Why would a deliberate assault on reality in paintings be so popular? The answer lies in history, when the movement began in the early 20th century, and artists mutinied against the realities of World War I.

Just as those first Surrealists pushed back against the reality that brought the war with a new reality, the current uprising comes with a similar reason: the need to escape a deeply divided world.

(It’s ironic, isn’t it? Despite these artists’ zeal to flout logic with illogical forms, the resurgence of Surrealism makes all the sense in the world).

Living in a Surreal age

A headline from The Toronto Star signals the story: “Surrealism’s return in a very surreal age.” The biggest sign of the revival is the exhibit at the Venice Biennale opening next month with 214 Surrealists from 13 countries.

To emphasize these goings-on in the art world, the Biennale named its exhibit after the title of a book by early Surrealist Leonora Carrington called “The Milk of Dreams.”

But the Biennale emphasizes something else, too. Unlike the early days of Surrealism, when male artists dominated the movement, this time, the artists seeking to escape reality are women.

Not that there weren’t women in the early days. As art historian Whitney Chadwick pointed out in her 1985 book “Women Artists and the Surrealist Movement,” plenty of females were in the movement, but they were sidelined.

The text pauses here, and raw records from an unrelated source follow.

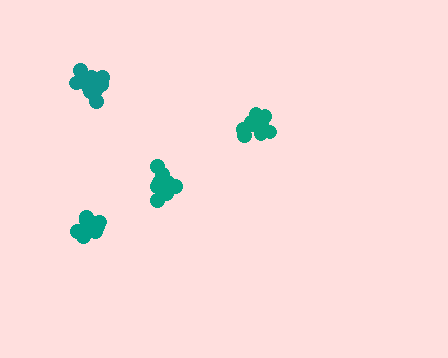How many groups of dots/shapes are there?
There are 4 groups.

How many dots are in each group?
Group 1: 13 dots, Group 2: 13 dots, Group 3: 16 dots, Group 4: 13 dots (55 total).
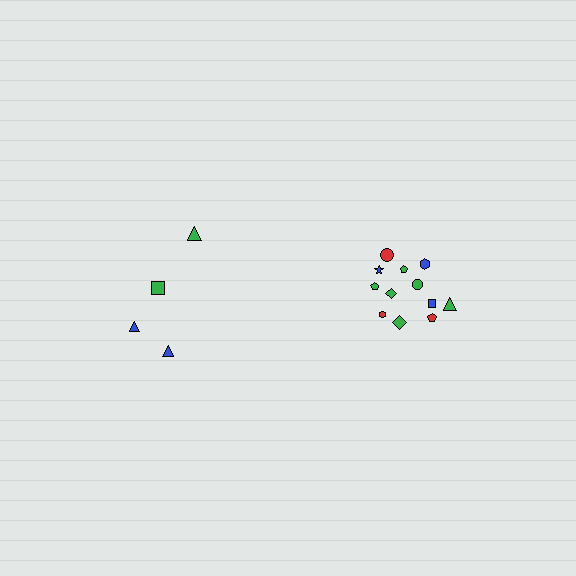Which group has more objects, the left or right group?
The right group.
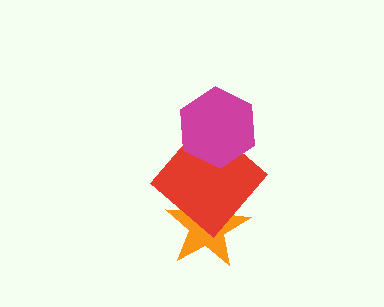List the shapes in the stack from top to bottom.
From top to bottom: the magenta hexagon, the red diamond, the orange star.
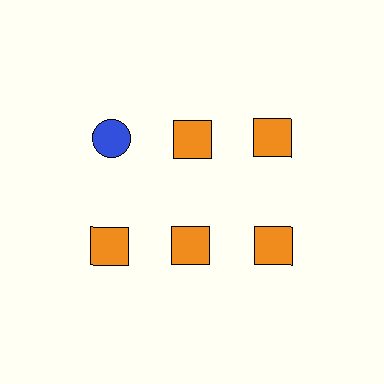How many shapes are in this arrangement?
There are 6 shapes arranged in a grid pattern.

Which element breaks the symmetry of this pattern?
The blue circle in the top row, leftmost column breaks the symmetry. All other shapes are orange squares.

The Venice Biennale rectifies that.

Carrington’s run-in with sexism only ended last year when the Museum of Modern Art hung her work in its Surrealist Gallery alongside household names like Henri Rousseau, Giorgio di Chirico.

Also, last year, the Metropolitan Museum of Art exhibited Carrington’s work in a show titled “Surrealism Beyond Borders,” which attested to the spread of the movement worldwide.

Long-running sexism

But Carrington, recognition came too late for her. She didn’t live to see these major New York museums show her work. She died in 2011 at the age of 94.

Included in the Met show was Carrington’s Self-Portrait, painted in 1937, in which she pictured herself with a head of wild hair seated opposite a prancing hyena.

A rocking horse appears to fly behind her while an actual horse galloping freely through a curtained window. The portrait is not supposed to make sense. Freeing herself (and us) from known realities, she invented her own.

But with Leonora Carrington now in the spotlight, I have a concern. I’m concerned that she will be confused with another painter with the same last name – Dora Carrington.

A biopic of Dora, titled “Carrington,” filmed in 1995 with Emma Thompson playing the lead, might lead audiences new to Leonora to Dora. They’re not alike at all.

Distinction with a difference

Granted, both women were British-born artists. But Dora was a generation older and used only her surname, contending her given name was too sentimental.

But as the biopic demonstrates scene after scene, Dora was sentimental to a sickening fault owing to her infatuation with the gay writer Lytton Strachey played by Jonathan Pryce.

Watching Dora pine for Strachey looked sappy and downright silly. However, I’m betting that Leonora wouldn’t allow herself to be so weak. She was one of the women’s liberation movement founders in Mexico, where she lived most of her adult life.

Another key difference between the two women. While Dora is identified as an artist, she rarely showed, assuming she had a body of work to show.

It’s hard to understand why a movie was made about Dora. Despite the movie title - “Carrington” - the focus seemed more on Strachey. Certainly, he was the more interesting character.